6-MP and its prodrug azathioprine are purine analogues; they interfere with protein synthesis and nucleic acid metabolism and have cytotoxic effect on lymphoid cells. If steroid withdrawal proves difficult, immunosuppressants such as 6-MP may be considered.

Azathioprine (Imuran, Azasan)

Azathioprine antagonizes purine metabolism and inhibits synthesis of DNA, RNA, and proteins. It may decrease proliferation of immune cells, which lowers autoimmune activity.

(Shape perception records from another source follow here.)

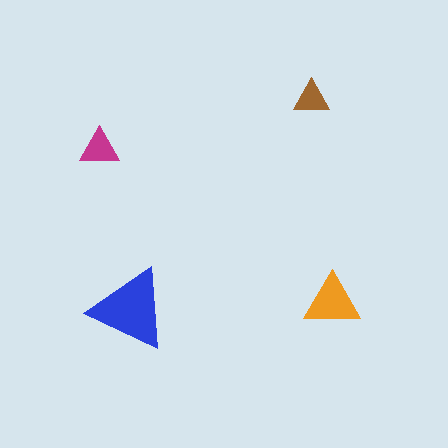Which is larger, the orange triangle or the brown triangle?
The orange one.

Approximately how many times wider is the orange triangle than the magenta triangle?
About 1.5 times wider.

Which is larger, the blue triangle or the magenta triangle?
The blue one.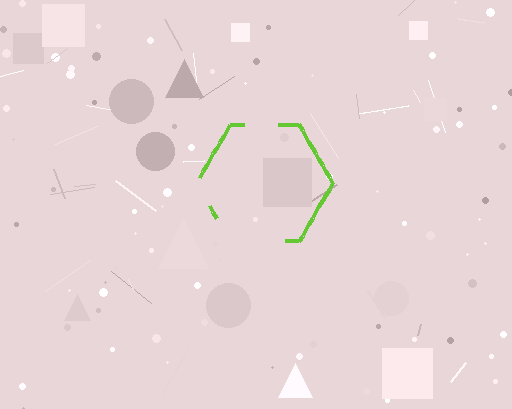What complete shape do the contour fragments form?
The contour fragments form a hexagon.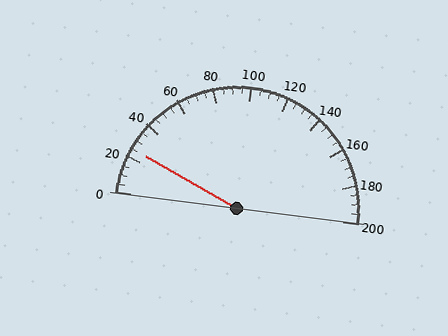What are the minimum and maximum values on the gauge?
The gauge ranges from 0 to 200.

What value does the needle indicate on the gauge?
The needle indicates approximately 25.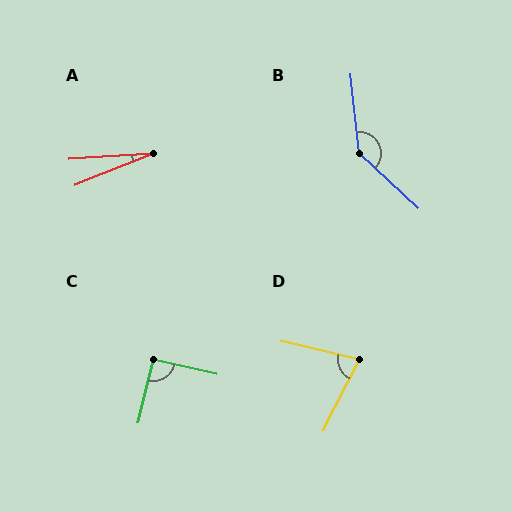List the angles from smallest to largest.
A (18°), D (76°), C (91°), B (139°).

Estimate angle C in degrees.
Approximately 91 degrees.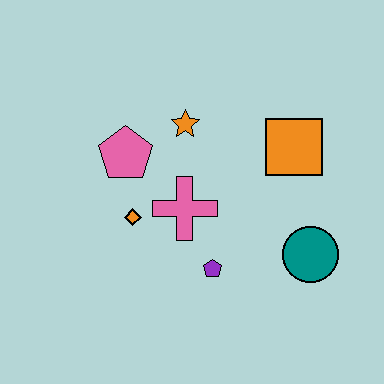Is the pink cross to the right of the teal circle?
No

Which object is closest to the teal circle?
The purple pentagon is closest to the teal circle.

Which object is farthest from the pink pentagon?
The teal circle is farthest from the pink pentagon.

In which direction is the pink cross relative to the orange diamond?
The pink cross is to the right of the orange diamond.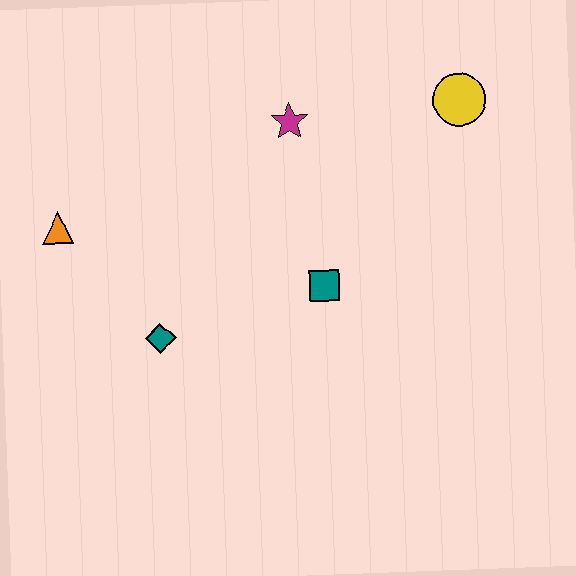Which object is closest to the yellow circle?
The magenta star is closest to the yellow circle.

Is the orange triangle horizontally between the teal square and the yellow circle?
No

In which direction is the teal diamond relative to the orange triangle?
The teal diamond is below the orange triangle.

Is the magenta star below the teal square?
No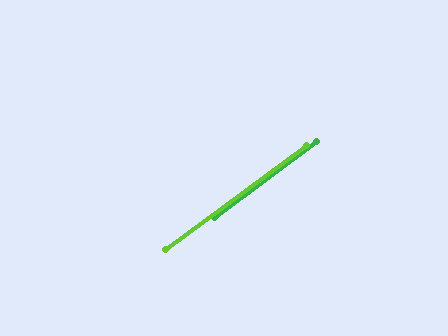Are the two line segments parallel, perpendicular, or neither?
Parallel — their directions differ by only 0.6°.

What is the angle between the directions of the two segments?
Approximately 1 degree.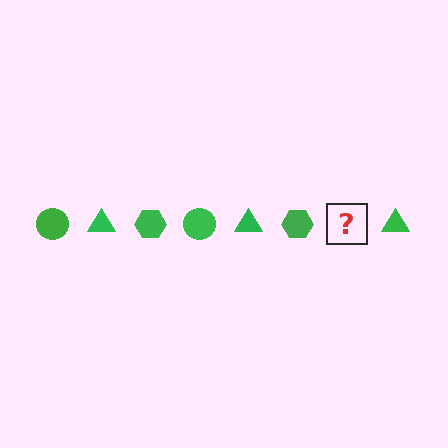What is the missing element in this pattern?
The missing element is a green circle.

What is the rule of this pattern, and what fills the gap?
The rule is that the pattern cycles through circle, triangle, hexagon shapes in green. The gap should be filled with a green circle.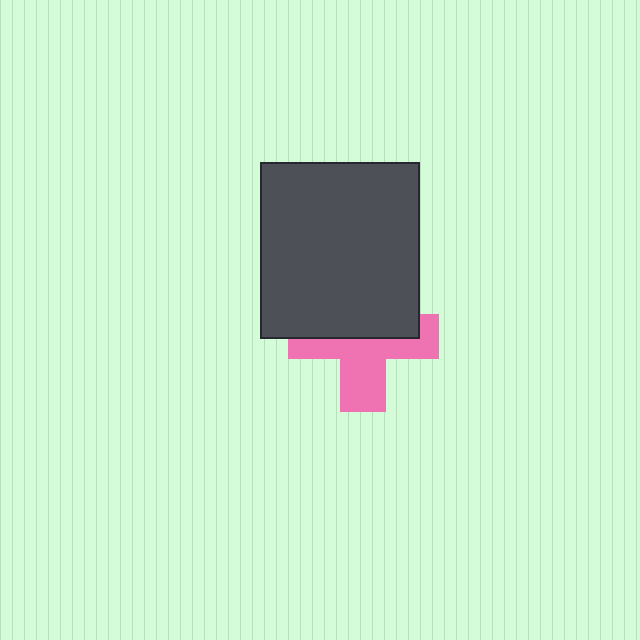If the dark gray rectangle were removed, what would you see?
You would see the complete pink cross.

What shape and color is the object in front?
The object in front is a dark gray rectangle.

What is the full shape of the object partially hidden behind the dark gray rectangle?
The partially hidden object is a pink cross.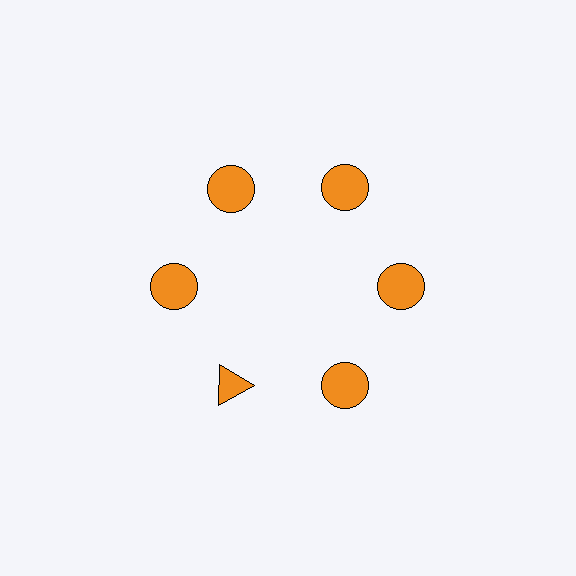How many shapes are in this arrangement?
There are 6 shapes arranged in a ring pattern.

Methotrexate (Trexall, Rheumatrex)

Methotrexate is used for the treatment of moderate-to-severe Crohn disease and maintenance of remission. It is effective in inducing and maintaining remission in chronic Crohn disease in adults and has been shown to be effective and well tolerated for maintenance of remission in children. Methotrexate is a structural analogue of folic acid that inhibits binding of dihydrofolic acid to the enzyme dihydrofolate reductase. It impairs DNA synthesis, induces apoptosis, and reduces interleukin (IL)-1 production.

Tacrolimus (Prograf, Hecoria)

Tacrolimus is an immunomodulator produced by the bacteria Streptomyces tsukubaensis. Its mechanism of action is similar to that of cyclosporine. Tacrolimus may be effective in treating Crohn disease.